In the calendar each year, the 11th of February marks the International Day of Women and Girls in Science. In recent years in schools across Queensland, there has been a push to challenge and extend students in STEM (Science, Technology, Engineering and Maths) learning. Globally, there has been an imbalance between gender and Science – an imbalance that the United Nations (UN) has set to rectify in the internationally agreed Sustainable Development Goals for 2030. According to the UN, the day is about “recognising the role of women and girls in science, not only as beneficiaries, but also as agents of change.” 

When young women consider Science careers, they can get caught imagining stereotypical ‘scientist’ roles involving lab coats and test tubes. They may not yet be exposed to the range of opportunities and career paths available to them – like Ecology. Ecologists study the interactions of living things and their environment, now and in the future. In our current societal and environmental climate, Ecology is a deeply important and rewarding profession to understanding our world. For the women in our ecology team, the rewards speak for themselves: 


“Science, I suppose, is about learning and I love learning.

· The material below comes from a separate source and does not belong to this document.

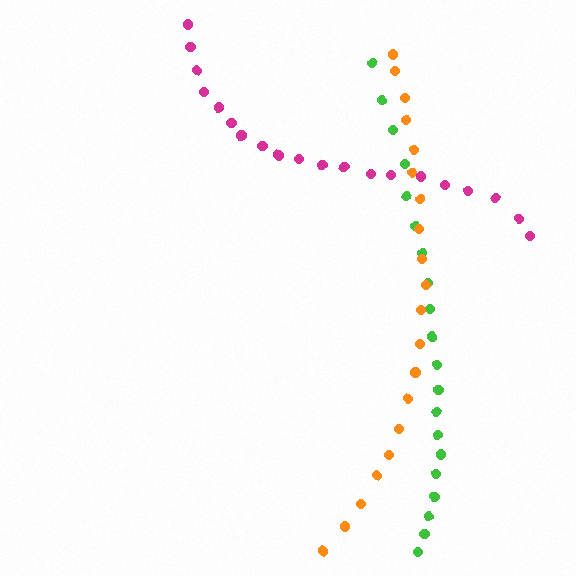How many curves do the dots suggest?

It’s about figuring out what your question is and figuring out a way you can answer that question, going to collect the data and analysing that data and finding the answer to your question. I think that process is just so exciting.” 


“I love knowing or understanding why something is doing what it’s doing. There has to be an explanation for it so if something is not going well working out what that is. Through Science I feel like we can pinpoint those answers.”